![]() |
Foto/Advokat Jefrianus Pati Bean |
Dalam pernyataannya, Jefrianus yang dikenal kritis menyatakan bahwa penuntutan hukuman maksimal bagi pelaku bukanlah akhir dari penyelesaian masalah.
“Desakan untuk menghukum maksimal pelaku sesuai UU Perlindungan Anak (Pasal 81 UU No. 17 Tahun 2016) adalah keharusan. Namun, menjadikan hukuman ini sebagai titik akhir adalah pengabaian terhadap akar masalah. Hukuman pidana bersifat reaktif. Sementara yang dibutuhkan Flores Timur adalah aksi proaktif dan preventif dari semua lini pemerintahan,” tegas Jefri.
Ia pun mempertanyakan peran konkret berbagai Organisasi Perangkat Daerah (OPD) dalam pencegahan kekerasan pada anak. “Apa yang telah dilakukan Dinas Pemberdayaan Perempuan dan Perlindungan Anak (DP3A), Dinas Sosial, Dinas Pendidikan, dan Dinas Kesehatan Flores Timur untuk mencegah anak-anak mereka menjadi korban?”
Jefrianus Pati Bean menyerukan seluruh pemangku kepentingan untuk turun dari "menara gading" dan mengambil peran nyata. Kasus di Adonara, menurutnya, harus menjadi alarm darurat untuk membangun sistem perlindungan yang efektif. Berikut adalah peran yang harus dijalankan masing-masing instansi:
1. DP3A Flores Timur: Harus memimpin dalam menyusun program sosialisasi dan edukasi yang masif, bukan hanya di kota-kota kecamatan, tetapi hingga ke pelosok desa dan dusun dengan berkolaborasi bersama tokoh adat dan agama.

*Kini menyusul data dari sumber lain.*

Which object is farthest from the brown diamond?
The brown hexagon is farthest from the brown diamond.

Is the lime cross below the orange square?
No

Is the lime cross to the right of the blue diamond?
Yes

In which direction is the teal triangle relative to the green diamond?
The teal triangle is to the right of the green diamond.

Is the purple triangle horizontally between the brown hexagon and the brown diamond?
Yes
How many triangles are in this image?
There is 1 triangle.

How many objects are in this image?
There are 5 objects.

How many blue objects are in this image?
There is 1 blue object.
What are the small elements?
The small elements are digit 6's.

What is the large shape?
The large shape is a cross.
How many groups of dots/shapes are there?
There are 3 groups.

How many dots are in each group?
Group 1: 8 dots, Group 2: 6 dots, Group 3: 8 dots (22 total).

2. Dinas Pendidikan Flores Timur: Wajib memastikan sekolah menjadi zona aman dengan memasukkan kurikulum khusus tentang pendidikan seksualitas yang sesuai usia dan memberikan pelatihan bagi guru untuk mengenali tanda-tanda kekerasan pada anak.

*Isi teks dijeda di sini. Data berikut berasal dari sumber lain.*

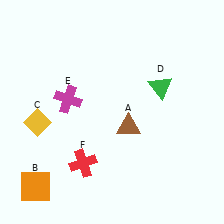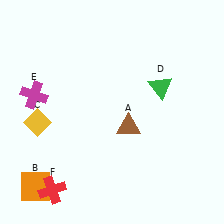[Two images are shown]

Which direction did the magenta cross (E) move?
The magenta cross (E) moved left.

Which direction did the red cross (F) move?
The red cross (F) moved down and to the left.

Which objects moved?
The objects that moved are: the magenta cross (E), the red cross (F).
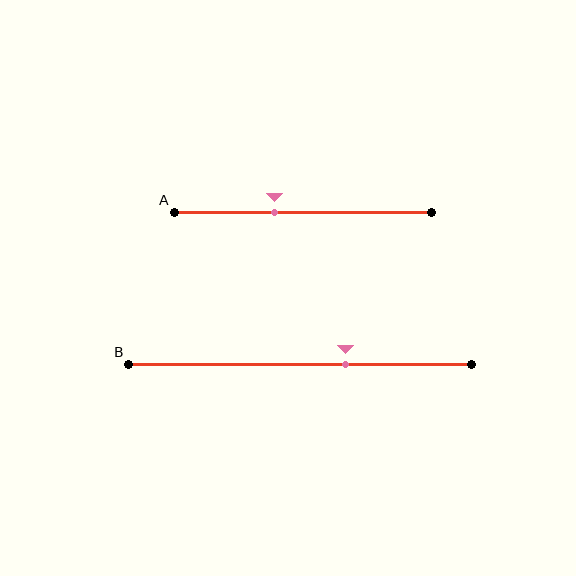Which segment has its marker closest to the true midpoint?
Segment A has its marker closest to the true midpoint.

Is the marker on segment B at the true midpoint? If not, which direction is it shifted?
No, the marker on segment B is shifted to the right by about 13% of the segment length.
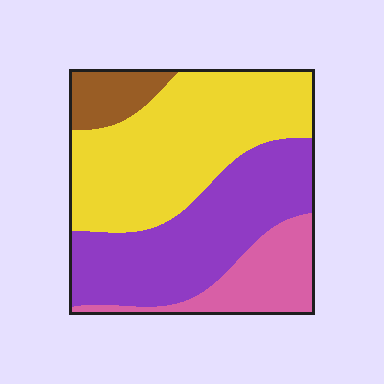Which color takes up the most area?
Yellow, at roughly 40%.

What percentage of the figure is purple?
Purple covers about 35% of the figure.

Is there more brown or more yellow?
Yellow.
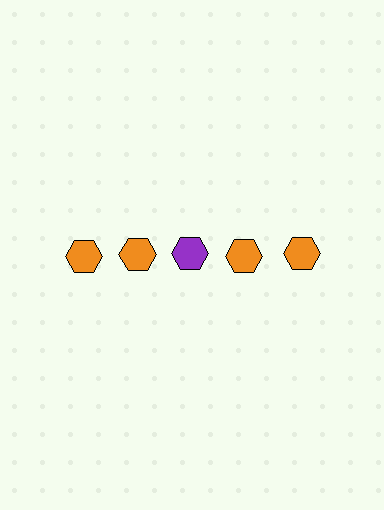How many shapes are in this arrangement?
There are 5 shapes arranged in a grid pattern.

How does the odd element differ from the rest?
It has a different color: purple instead of orange.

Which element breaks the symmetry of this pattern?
The purple hexagon in the top row, center column breaks the symmetry. All other shapes are orange hexagons.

3. Dinas Kesehatan Flores Timur: Harus memastikan puskesmas dan rumah sakit memiliki protokol standar dan tenaga terlatih untuk menangani korban kekerasan seksual (Pusat Pelayanan Terpadu/PPT) dengan pendekatan trauma-informed care.

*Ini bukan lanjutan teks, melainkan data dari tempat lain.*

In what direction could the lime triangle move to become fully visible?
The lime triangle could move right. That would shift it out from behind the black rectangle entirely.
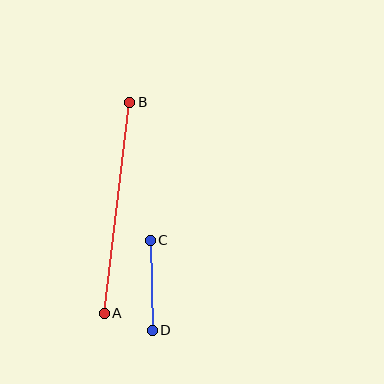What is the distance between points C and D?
The distance is approximately 90 pixels.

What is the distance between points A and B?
The distance is approximately 213 pixels.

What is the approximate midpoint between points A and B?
The midpoint is at approximately (117, 208) pixels.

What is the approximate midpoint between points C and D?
The midpoint is at approximately (151, 285) pixels.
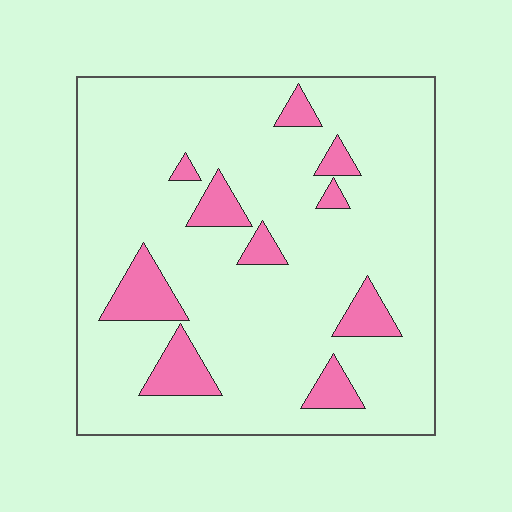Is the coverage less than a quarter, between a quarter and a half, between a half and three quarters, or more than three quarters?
Less than a quarter.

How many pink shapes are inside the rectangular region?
10.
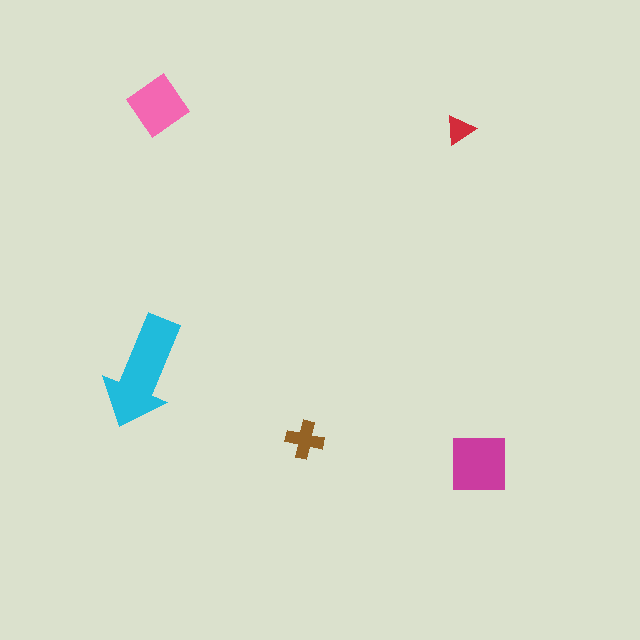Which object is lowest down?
The magenta square is bottommost.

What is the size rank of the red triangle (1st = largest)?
5th.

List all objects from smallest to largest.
The red triangle, the brown cross, the pink diamond, the magenta square, the cyan arrow.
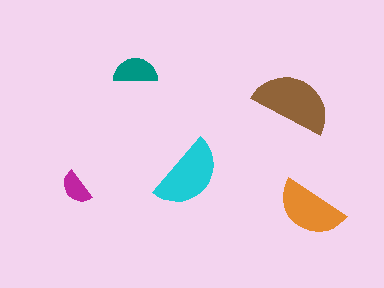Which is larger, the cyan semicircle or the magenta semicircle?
The cyan one.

4. Dinas Sosial Flores Timur: Bertanggung jawab dalam pendampingan dan pemulihan sosial korban, termasuk pemberian bantuan dan akses kepada pemulihan trauma jangka panjang.
Jefri mendesak agar konsep “Perlindungan Anak” tidak lagi hanya menjadi jargon dalam plang nama dinas atau spanduk kampanye.
“Di Flores Timur, konsep ini harus diterjemahkan menjadi anggaran, program, dan tindakan nyata yang terukur. Masyarakat Adonara dan Flores Timur secara keseluruhan sudah lelah dengan janji. Mereka butuh aksi konkret yang dapat dirasakan langsung oleh anak-anak di tingkat tapak,” ujarnya.
Ia menekankan bahwa kasus memilukan ini adalah sebuah kegagalan kolektif. “Sudah waktunya Pemerintah Kabupaten Flores Timur harus duduk bersama, merumuskan strategi yang konkret, dan mengalokasikan sumber daya yang memadai untuk membangun benteng perlindungan anak yang kokoh.”
Jefrianus menutup dengan pesan yang tegas, “Hukuman bagi pelaku adalah keadilan untuk satu korban, tetapi membangun sistem yang mencegah munculnya korban berikutnya adalah keadilan untuk semua generasi penerus Flores Timur. Jangan sampai ada lagi tangisan anak yang tertahan karena kelalaian kita bersama.”